–to stop GRA levying on rest of its assets
By Gabriella Chapman
JUSTICE Franklin Holder on Monday granted an injunction restraining the Guyana Revenue Authority (GRA) from levying on more Friendship Hotel and Restaurant Holdings’ immovable assets.
The judge’s decision followed his hearing from the plaintiff’s lawyer, Anil Nandlall, the grounds on which the injunction was filed, before ruling in the company’s favour until the hearing and determination of the Statement of Claim, or further order of the court.
It was in response to an application for an injunction restraining not just the GRA, but the First Marshal, the Registrar of the Supreme Court, and the Deeds and Commercial Registry Authority from taking any further steps in concluding levy execution on the applicant’s properties.
In its Statement of Claim, Friendship Holdings, owners of the Vlissengen Road buildings which formerly housed KFC and Pizza Hut restaurants, is contending that the execution of sale by the respondents was irregular, unlawful and illegal.
Nandlall explained in his oral presentations that on July 20, 2011, two statements certified by the GRA Commissioner-General setting forth an amount due by the applicant’s corporation tax and property tax, were produced to the registrar of the Supreme Court.
The first certificate certified that the applicant owes GRA some $72,396,079 in corporation tax, while the second certified that they owe another $12,542,587 in property tax.
He further pointed out that on October 21, 2016, Justice Navindra Singh granted judgment in the amount specified in the two certificates at reference, and that in August 2018, two Writs of Execution, on moveable and immovable property, were issued by the High Court.
Nandlall said that after the writs were issued, Friendship Holdings’s Managing Director, Deonarine Singh entered into an agreement with GRA that he would have the properties sold, since he had some interested buyers who were willing to pay in excess of $100,000,000 per property.
Both parties, he said, agreed that the properties would be sold by the applicant, and that the debt owed GRA would be paid off. He further noted that it was also agreed that there would be no definite timeline in which the applicant was required to pay off said debts.
Nandlall said that GRA Commissioner-General, Godfrey Statia had even recorded the said agreement and sent his client a letter acknowledging it.
However, after all this, in September, a Marshal of the High Court accompanied by a GRA enforcement officer visited the applicant’s company and proceeded to levy on the immovable property, which action was carried out unknowing to the applicant.
The properties were then advertised in the Official Gazette to be sold on October 16, 2018 at an auction sale, and at the auction, they were sold to one bidder for the total sum of approximately $70M.

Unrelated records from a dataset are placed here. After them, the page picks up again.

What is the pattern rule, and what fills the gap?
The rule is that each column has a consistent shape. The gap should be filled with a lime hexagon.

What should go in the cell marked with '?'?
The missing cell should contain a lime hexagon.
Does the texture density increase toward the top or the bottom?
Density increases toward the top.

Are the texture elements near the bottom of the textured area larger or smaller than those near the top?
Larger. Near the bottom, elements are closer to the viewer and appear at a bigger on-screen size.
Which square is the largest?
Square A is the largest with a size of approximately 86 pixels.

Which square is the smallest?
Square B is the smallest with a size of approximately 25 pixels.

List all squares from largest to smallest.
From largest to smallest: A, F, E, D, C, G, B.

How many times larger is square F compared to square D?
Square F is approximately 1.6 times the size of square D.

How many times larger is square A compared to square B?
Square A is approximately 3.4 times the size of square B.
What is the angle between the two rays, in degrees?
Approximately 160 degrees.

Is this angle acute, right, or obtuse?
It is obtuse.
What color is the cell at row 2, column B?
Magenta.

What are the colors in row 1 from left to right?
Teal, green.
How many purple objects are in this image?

Nandlall said the applicant only found out about the sale when a Demerara Bank representative called to inform him of what was happening. As such, he is contending that GRA’s representation was false, and was made negligently and in breach of the duty of care owed to owner of the properties.

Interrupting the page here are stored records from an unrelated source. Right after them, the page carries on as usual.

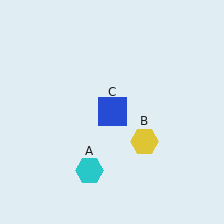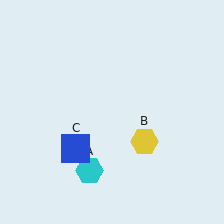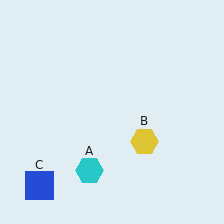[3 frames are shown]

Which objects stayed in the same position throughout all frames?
Cyan hexagon (object A) and yellow hexagon (object B) remained stationary.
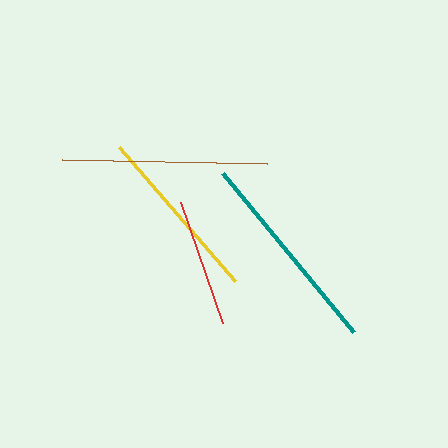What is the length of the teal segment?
The teal segment is approximately 205 pixels long.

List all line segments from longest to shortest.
From longest to shortest: brown and teal (about equal), yellow, red.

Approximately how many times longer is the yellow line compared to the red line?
The yellow line is approximately 1.4 times the length of the red line.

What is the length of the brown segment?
The brown segment is approximately 206 pixels long.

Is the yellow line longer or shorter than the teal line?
The teal line is longer than the yellow line.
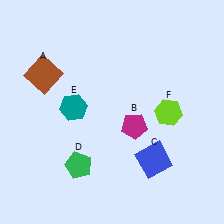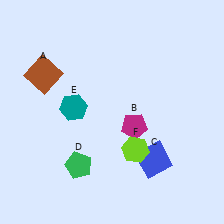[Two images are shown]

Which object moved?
The lime hexagon (F) moved down and to the left.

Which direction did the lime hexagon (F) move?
The lime hexagon (F) moved down and to the left.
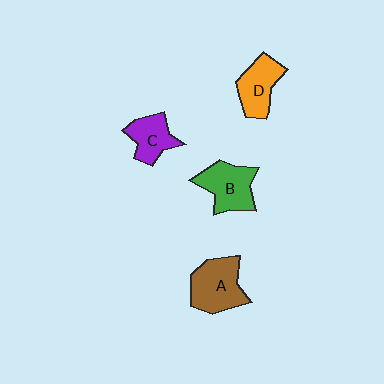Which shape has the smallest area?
Shape C (purple).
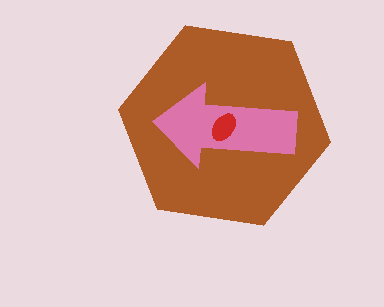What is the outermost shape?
The brown hexagon.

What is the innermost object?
The red ellipse.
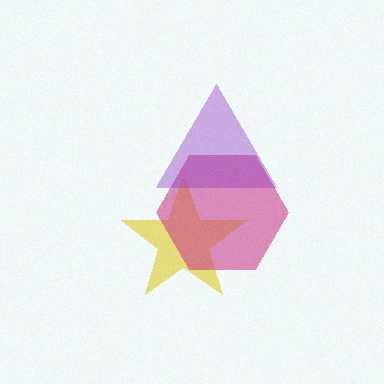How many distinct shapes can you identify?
There are 3 distinct shapes: a yellow star, a magenta hexagon, a purple triangle.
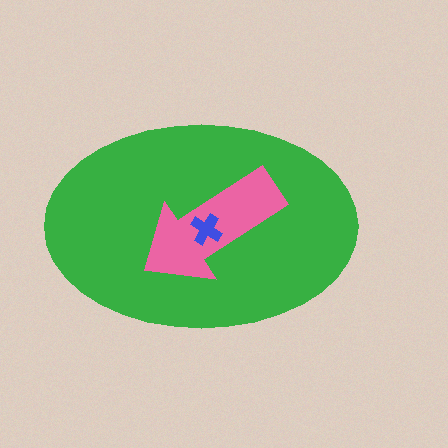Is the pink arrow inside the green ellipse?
Yes.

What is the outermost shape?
The green ellipse.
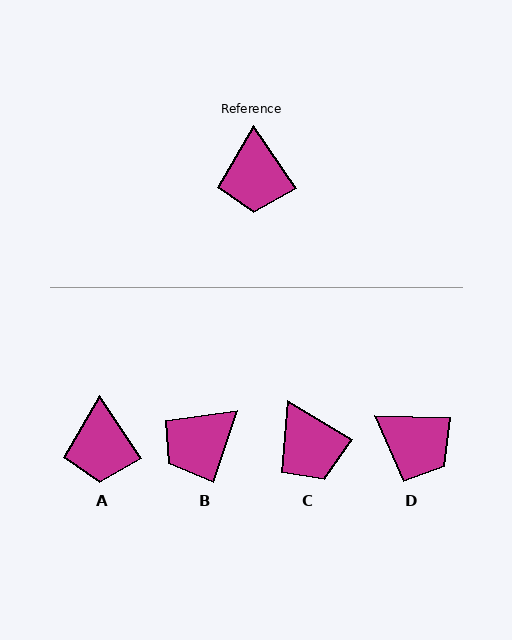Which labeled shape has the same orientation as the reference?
A.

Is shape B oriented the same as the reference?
No, it is off by about 52 degrees.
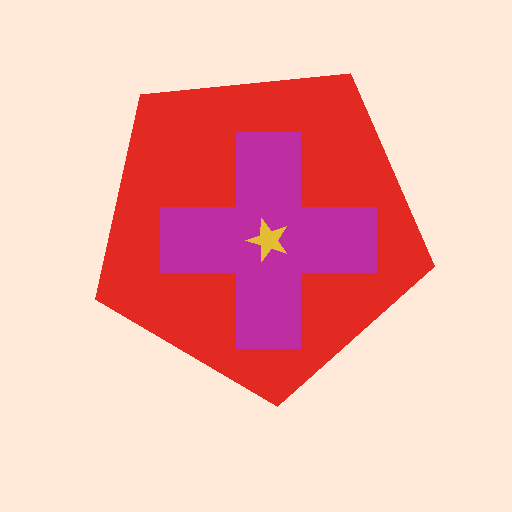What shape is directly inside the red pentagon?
The magenta cross.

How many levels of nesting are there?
3.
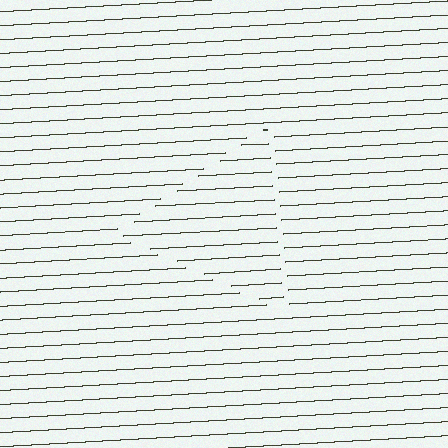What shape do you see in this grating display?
An illusory triangle. The interior of the shape contains the same grating, shifted by half a period — the contour is defined by the phase discontinuity where line-ends from the inner and outer gratings abut.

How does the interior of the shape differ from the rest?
The interior of the shape contains the same grating, shifted by half a period — the contour is defined by the phase discontinuity where line-ends from the inner and outer gratings abut.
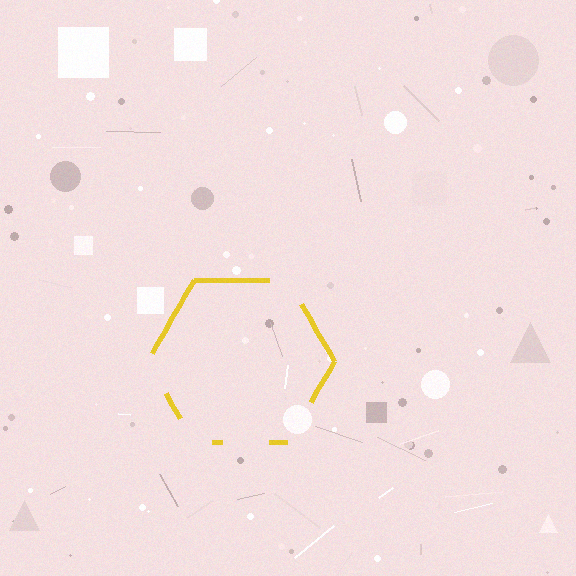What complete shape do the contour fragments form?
The contour fragments form a hexagon.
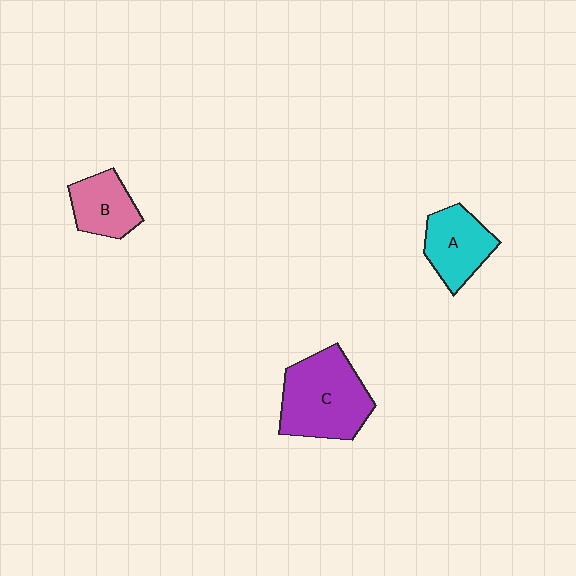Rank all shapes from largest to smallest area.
From largest to smallest: C (purple), A (cyan), B (pink).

According to Nandlall, each property is worth far in excess of $70M, and that as confirmed by Certificates of Valuation prepared by Valuation Officer, Denroy Livan, all the properties combined are worth just over $1B. This, he said, puts the applicant in a position to lose hundreds of millions of dollars.
The properties have been auctioned, but the sale was not completed, as transport has not been passed to the purchaser. However, the respondents have begun the process of distributing the proceeds of sale and transferring them to the purchaser, hence the reason for the injunction filed.

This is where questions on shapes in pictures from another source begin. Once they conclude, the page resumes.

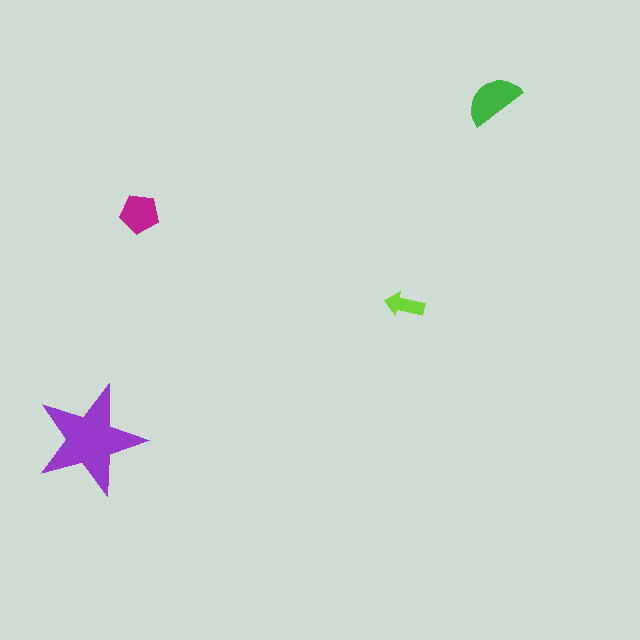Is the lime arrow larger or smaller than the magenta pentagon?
Smaller.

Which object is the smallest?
The lime arrow.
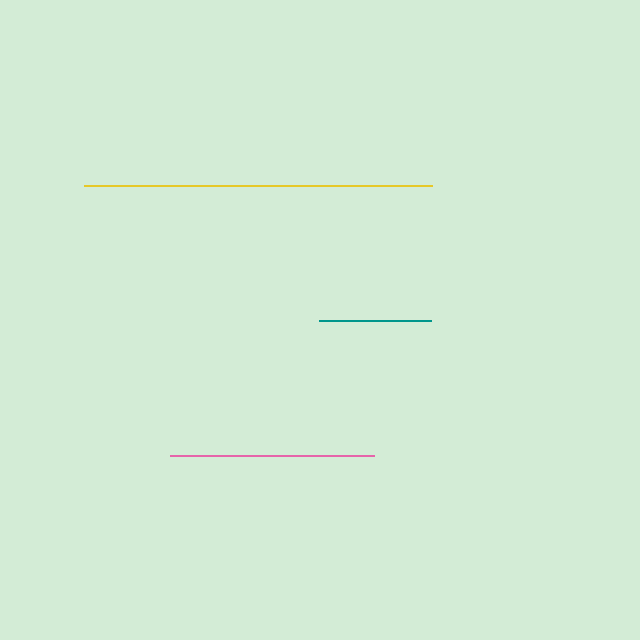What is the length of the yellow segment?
The yellow segment is approximately 348 pixels long.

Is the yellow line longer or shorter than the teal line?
The yellow line is longer than the teal line.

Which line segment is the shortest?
The teal line is the shortest at approximately 112 pixels.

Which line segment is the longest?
The yellow line is the longest at approximately 348 pixels.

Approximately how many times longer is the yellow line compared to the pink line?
The yellow line is approximately 1.7 times the length of the pink line.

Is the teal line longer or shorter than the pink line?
The pink line is longer than the teal line.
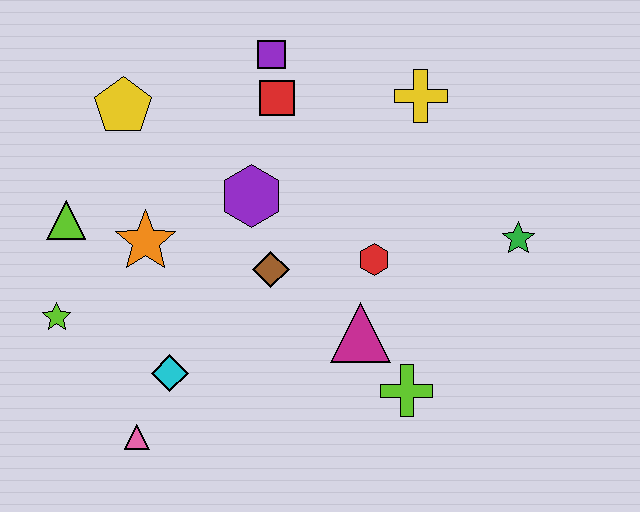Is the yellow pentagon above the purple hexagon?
Yes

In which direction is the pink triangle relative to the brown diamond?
The pink triangle is below the brown diamond.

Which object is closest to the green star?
The red hexagon is closest to the green star.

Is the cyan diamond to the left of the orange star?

The injunction was granted, but the applicant is also suing for damages of in excess of $100M against the defendants for irregular, unlawful and illegal levy execution; damages of in excess of $100M against the defendants for illegal sale of execution; damages against GRA for negligent misrepresentation; and damages against the registrar for negligence.
The respondents, who will be represented by the Attorney-General’s Chambers, were given time to respond to the claims made by the applicant, and the matter will be heard again on February 5, 2019.